Paramount’s proposal marks a direct challenge to the deal WBD struck last Friday with Netflix, which agreed to acquire Warner Bros.’ studio assets for $27.75 per share in a cash-and-stock combination, giving the transaction an equity value of $72 billion (enterprise value $82.7 billion). That agreement requires WBD to first spin off its linear networks into a separate public company by the third quarter of 2026 and faces an estimated 12–18-month regulatory approval window.
Paramount Attacks “Illusory” Valuation Behind Netflix Deal
Paramount argued its bid delivers $18 billion more in cash than the Netflix consideration and criticized WBD’s board for backing what it called an “illusory prospective valuation” of the Global Networks business — the segment Netflix’s deal leaves behind.
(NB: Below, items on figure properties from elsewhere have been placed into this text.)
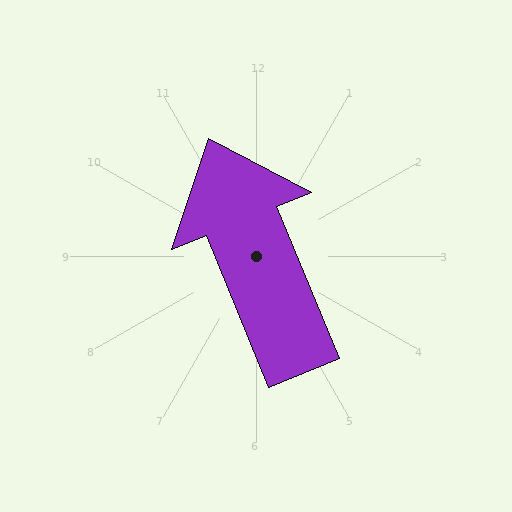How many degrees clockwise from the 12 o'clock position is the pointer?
Approximately 338 degrees.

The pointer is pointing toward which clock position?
Roughly 11 o'clock.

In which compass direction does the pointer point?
North.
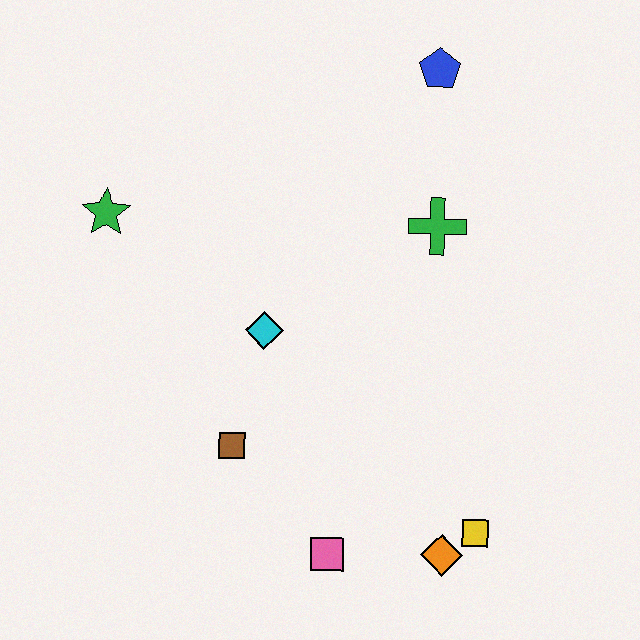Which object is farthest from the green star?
The yellow square is farthest from the green star.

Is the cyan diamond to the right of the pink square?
No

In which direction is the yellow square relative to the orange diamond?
The yellow square is to the right of the orange diamond.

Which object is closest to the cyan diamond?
The brown square is closest to the cyan diamond.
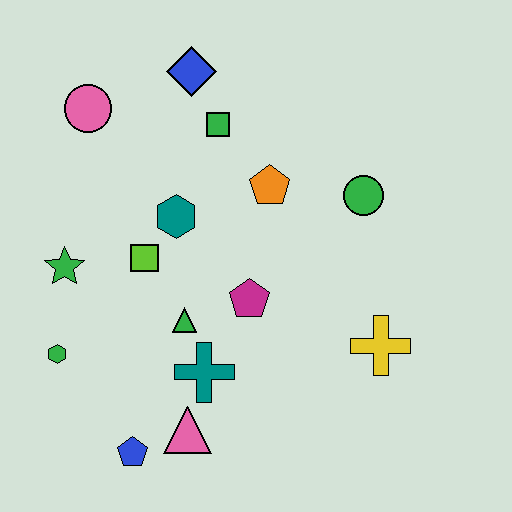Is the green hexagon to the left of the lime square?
Yes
CEO David Ellison said shareholders deserve a clear alternative to a transaction that, in his view, combines uncertain stock value, execution risk, and a protracted regulatory path. “We are taking our offer directly to shareholders to allow them to maximize the value of their shares,” Ellison said, accusing WBD of failing to “meaningfully engage” despite six proposals submitted over the past 12 weeks.
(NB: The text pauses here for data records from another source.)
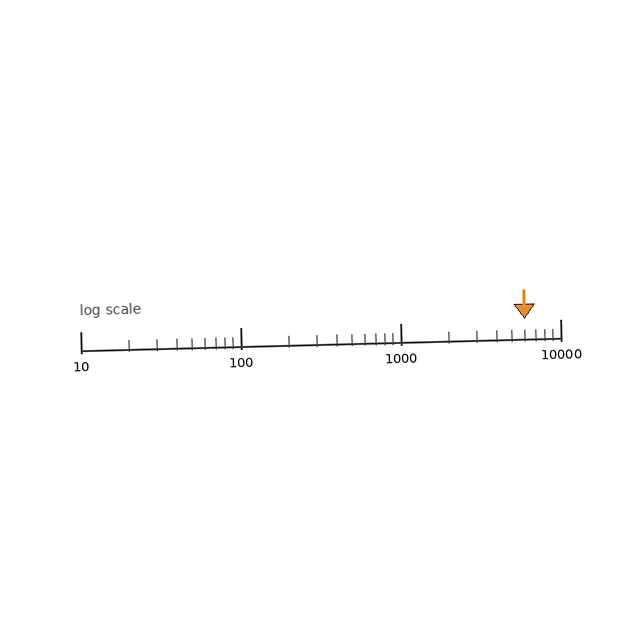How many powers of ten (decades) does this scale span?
The scale spans 3 decades, from 10 to 10000.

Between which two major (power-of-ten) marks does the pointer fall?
The pointer is between 1000 and 10000.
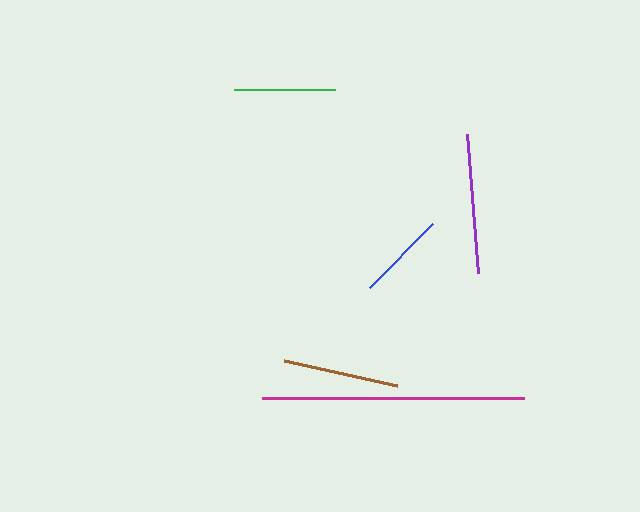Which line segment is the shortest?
The blue line is the shortest at approximately 90 pixels.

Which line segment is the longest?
The magenta line is the longest at approximately 262 pixels.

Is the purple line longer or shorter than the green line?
The purple line is longer than the green line.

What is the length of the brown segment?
The brown segment is approximately 116 pixels long.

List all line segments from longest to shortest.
From longest to shortest: magenta, purple, brown, green, blue.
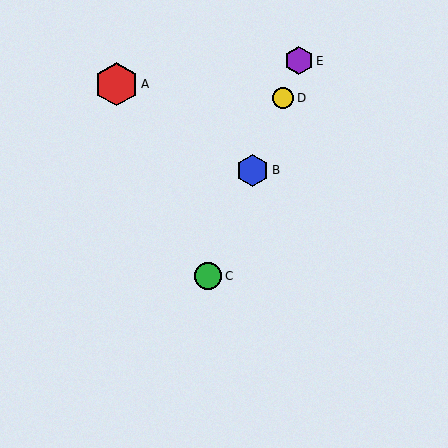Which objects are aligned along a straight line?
Objects B, C, D, E are aligned along a straight line.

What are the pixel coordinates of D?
Object D is at (283, 98).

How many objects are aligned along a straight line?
4 objects (B, C, D, E) are aligned along a straight line.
Unlike Netflix’s bid, Paramount’s offer seeks to acquire all of WBD, including its Global Networks operations.
Bid Backed by Ellison Family, RedBird, and $54B in Debt Commitments
The aggressive offer is reinforced by deep-pocketed financing: the Ellison family, led by Oracle co-founder Larry Ellison, and RedBird Capital, along with $54 billion in debt commitments from Bank of America, Citi and Apollo. Paramount said the financing structure allows it to deliver a cleaner, faster close than the competing deal.
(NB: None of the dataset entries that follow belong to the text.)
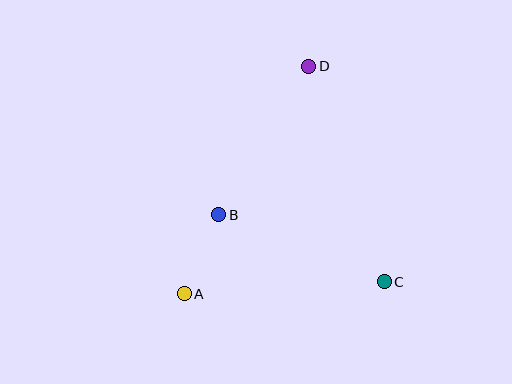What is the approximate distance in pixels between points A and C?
The distance between A and C is approximately 200 pixels.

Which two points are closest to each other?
Points A and B are closest to each other.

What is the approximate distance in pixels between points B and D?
The distance between B and D is approximately 174 pixels.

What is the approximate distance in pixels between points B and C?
The distance between B and C is approximately 179 pixels.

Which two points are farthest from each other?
Points A and D are farthest from each other.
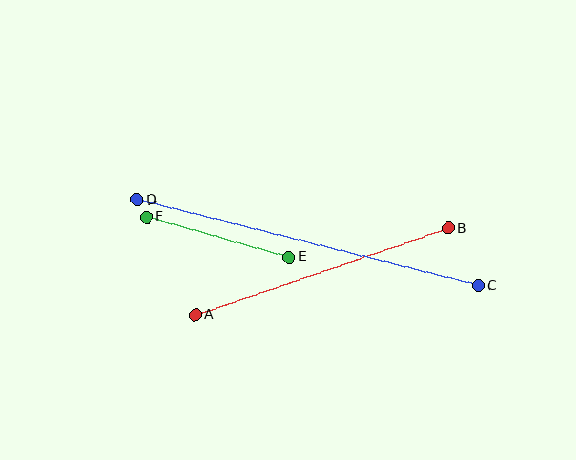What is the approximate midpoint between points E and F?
The midpoint is at approximately (218, 237) pixels.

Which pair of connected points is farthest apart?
Points C and D are farthest apart.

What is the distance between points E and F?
The distance is approximately 148 pixels.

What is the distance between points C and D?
The distance is approximately 351 pixels.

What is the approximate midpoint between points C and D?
The midpoint is at approximately (308, 243) pixels.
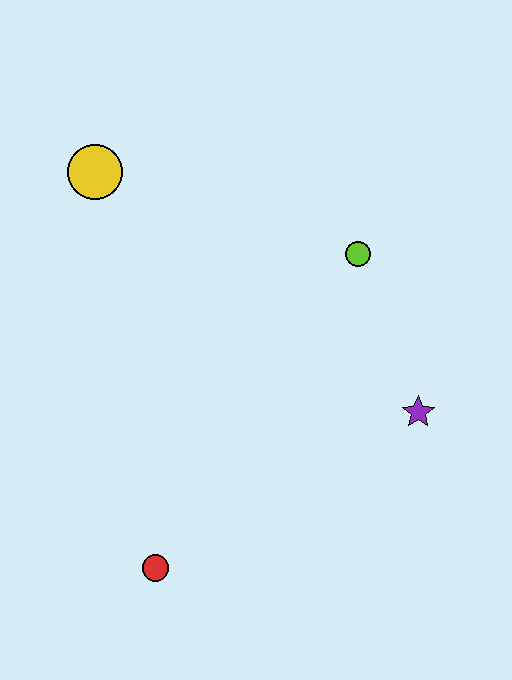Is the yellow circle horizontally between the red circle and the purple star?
No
The tender offer is currently set to expire January 8 at 5 p.m. ET, though Paramount may extend the deadline.
Regulatory Battlefront Emerges
A central pillar of Paramount’s argument is that its acquisition would face a smoother regulatory path than Netflix’s. The company warned that merging Netflix with WBD — which would combine the world’s largest subscription streaming platform with the No. 2 or No. 3 competitors in several major markets — presents substantial antitrust risks, particularly in Europe.
Paramount contended that Netflix’s 43% global SVOD share would create a structural imbalance, potentially resulting in higher prices for consumers, reduced earnings for creators, and damage to theatrical exhibitors. Netflix is expected to counter that it competes not just with premium streamers but with the broader video ecosystem, including YouTube.
Adding a political wrinkle, reports indicate that both the Ellison camp and Netflix have courted former U.S. President Donald Trump. Trump, who praised Netflix co-CEO Ted Sarandos over the weekend, nevertheless warned that a Netflix–HBO Max combination could raise concerns given the platforms’ “very big market share.”
Paramount Casts Its Bid as Pro-Hollywood and Pro-Theatrical
Beyond financial terms, Paramount positioned its offer as a safeguard for Hollywood’s broader creative and industrial ecosystem. Ellison said a combined Paramount–WBD would result in greater theatrical output, increased content investment, and renewed competitive pressure across the entertainment landscape.
“We believe our offer will create a stronger Hollywood,” he said, emphasizing benefits for creatives, consumers, and exhibitors.
What Comes Next
Paramount’s decision to go public sets the stage for a high-stakes shareholder showdown, with WBD investors now weighing certainty of cash against Netflix’s mixed consideration and strategic appeal. Whether WBD’s board revisits its position — or whether Netflix counters — could determine the next reshaping of the entertainment industry.
For now, Paramount is banking on shareholder frustration and regulatory uncertainty to shift momentum its way, marking the latest twist in a takeover saga with implications far beyond Hollywood.